Puisque je sais que vous m’aimez, Je n’ai pas besoin d’autre chose. Mes maux seront bientôt calmés, Puisque je sais que vous m’aimez

Et que j’aurai les yeux fermés Par vos doigts de lys et de rose. Puisque je sais que vous m’aimez, Je n’ai pas besoin d’autre chose.

Je voudrais mourir à présent Pour vous avoir près de ma couche, Allant, venant, riant, causant.
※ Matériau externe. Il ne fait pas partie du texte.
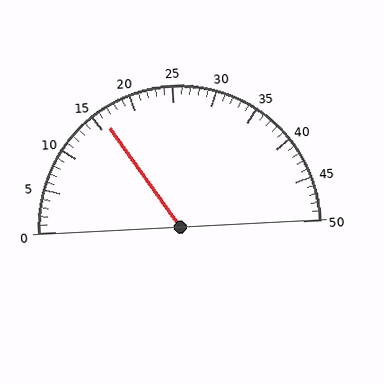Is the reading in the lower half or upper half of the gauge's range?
The reading is in the lower half of the range (0 to 50).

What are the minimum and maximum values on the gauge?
The gauge ranges from 0 to 50.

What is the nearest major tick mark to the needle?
The nearest major tick mark is 15.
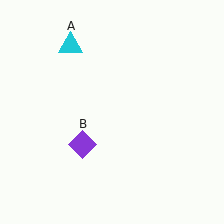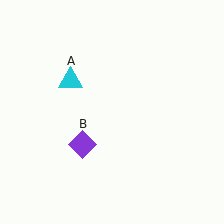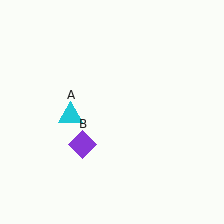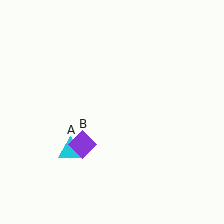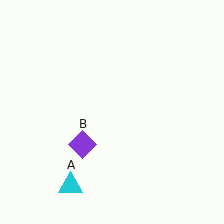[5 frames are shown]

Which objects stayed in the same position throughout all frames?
Purple diamond (object B) remained stationary.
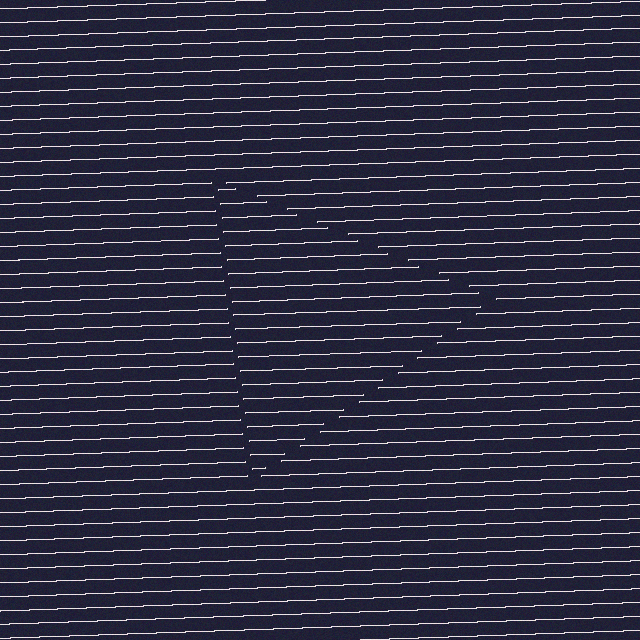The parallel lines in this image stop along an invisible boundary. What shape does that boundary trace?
An illusory triangle. The interior of the shape contains the same grating, shifted by half a period — the contour is defined by the phase discontinuity where line-ends from the inner and outer gratings abut.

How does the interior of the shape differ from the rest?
The interior of the shape contains the same grating, shifted by half a period — the contour is defined by the phase discontinuity where line-ends from the inner and outer gratings abut.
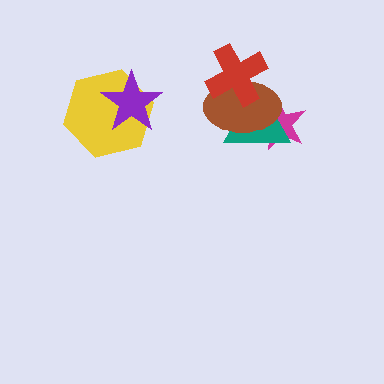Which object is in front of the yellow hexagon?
The purple star is in front of the yellow hexagon.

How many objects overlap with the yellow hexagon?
1 object overlaps with the yellow hexagon.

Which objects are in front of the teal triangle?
2 objects cover part of the teal triangle: the brown ellipse and the red cross.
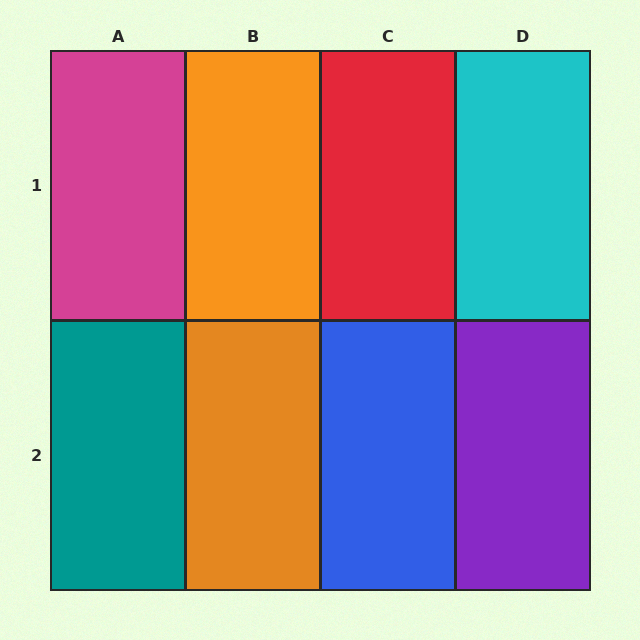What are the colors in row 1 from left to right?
Magenta, orange, red, cyan.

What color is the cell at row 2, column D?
Purple.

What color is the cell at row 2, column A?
Teal.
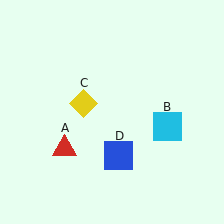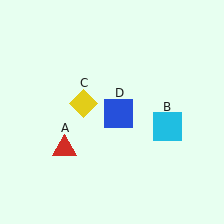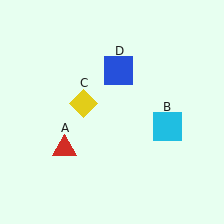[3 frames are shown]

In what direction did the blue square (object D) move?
The blue square (object D) moved up.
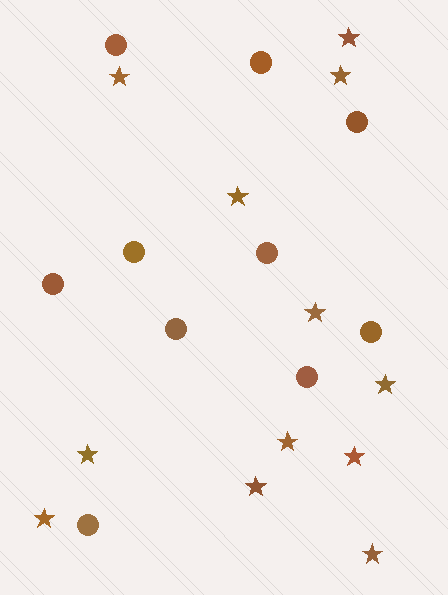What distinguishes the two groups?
There are 2 groups: one group of stars (12) and one group of circles (10).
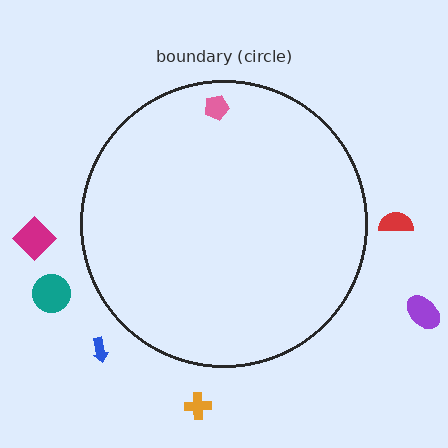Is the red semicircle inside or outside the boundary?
Outside.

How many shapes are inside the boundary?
1 inside, 6 outside.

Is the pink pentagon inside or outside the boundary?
Inside.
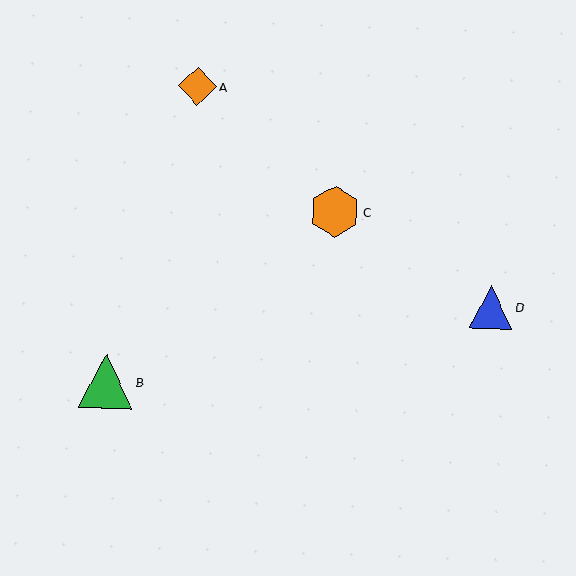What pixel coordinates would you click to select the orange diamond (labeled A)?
Click at (197, 86) to select the orange diamond A.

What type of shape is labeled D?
Shape D is a blue triangle.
Je voudrais mourir à présent,

Pour sentir en agonisant Le souffle exquis de votre bouche. Je voudrais mourir à présent Pour vous avoir près de ma couche.

S’il fallait, comme au temps jadis. Franchir des monts, sauter des fleuves. Combattre en plaine un contre dix. S’il fallait, comme au temps jadis,

Jouer pour vous les Amadis, Mon cœur bénirait ces épreuves. S’il fallait, comme au temps jadis. Franchir des monts, sauter des fleuves.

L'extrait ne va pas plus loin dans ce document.